Tóth’s last volume, From Soul to Soul (1928), could not maintain the intensity of enthusiasm which took possession of him in the revolutionary fervour of 1919. It is marked by an increased range of vocabulary; he draws freely on the technical terms of the sciences, botany or astronomy, he has a definite flair for embedding images of modern life into his poetry (e.g. ‘Radio’), but his dominating poetic device is still the abundance of colours, particularly his over-generous use of light effects (‘Daybreak on the Boulevard’). Because of this aspect of his technique Tóth has often been called an impressionist poet.

As his health deteriorated his sense of resignation returned; broodings over bygone years and youth, however, now assume the finality of irretraceable steps; a sense of irreparable loss and a sensation of the final defeat overpowers him (‘On the Stones of Carthage’), yet he is unable to accept the widening gulf between his own impaired health and the seemingly imperishable outside world. He finds relief in a personal God who scrutinizes his fate, not, perhaps, entirely without compassion (‘Either to a New Spring or to Death’). On another occasion, doubt clouds his mind about what the gods intend to do with him; in which direction will the scale tip, for or against? Having pondered over the lot he has drawn, he turns from being the one who has been assessed to one who assesses: ‘and the cool gods / cast down their star-eyes’ (‘Retreat’). In the last poem of the volume, ‘Good Night’, a pagan unconcern provokes in him a feeling of nihilism without desperation. Tóth must have had every reason to be desperate, but in a volume which he saw only in page-proof (having died before it left the printer) had the willpower to make a final gesture: the mask of the artist is firmly put on in order to bid an unemotional farewell, a casual ‘good night’ before eternal night descends.

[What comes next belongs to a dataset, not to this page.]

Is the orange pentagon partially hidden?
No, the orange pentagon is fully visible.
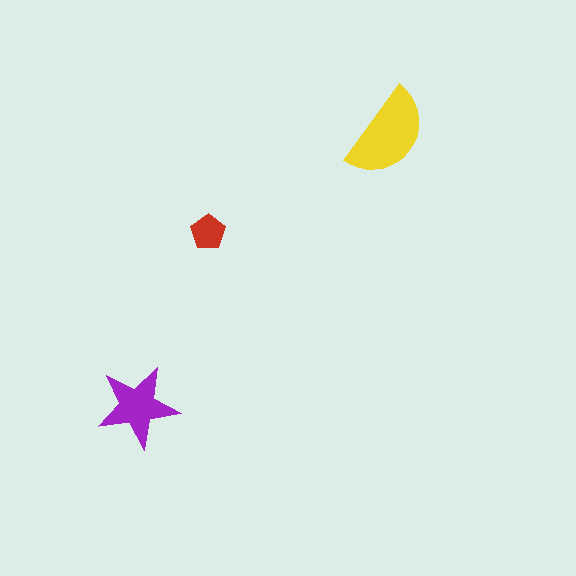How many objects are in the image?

Tóth was not a prolific poet; his entire output consisted of a couple of hundred poems, containing perhaps no mediocre lines; a tribute to his craftsmanship, for he always seemed to find the precise word to describe his experiences, imagined or actual. The same can be said of his translations: he was one of the most conscientious men of letters of the Nyugat movement. His translations were published in Eternal Flowers (1923), and include such choice specimens from English as Shelley’s ‘Ode to the West Wind’, Keats’s ‘Ode on a Grecian Urn’, Poe’s ‘Raven’, or Wilde’s Ballad of Reading Gaol among equally significant translations from the French and German. Tóth considered translation to be one of the most exalted tasks of a poet, the bridge to the successful admission of foreign poets into the realm of native literature.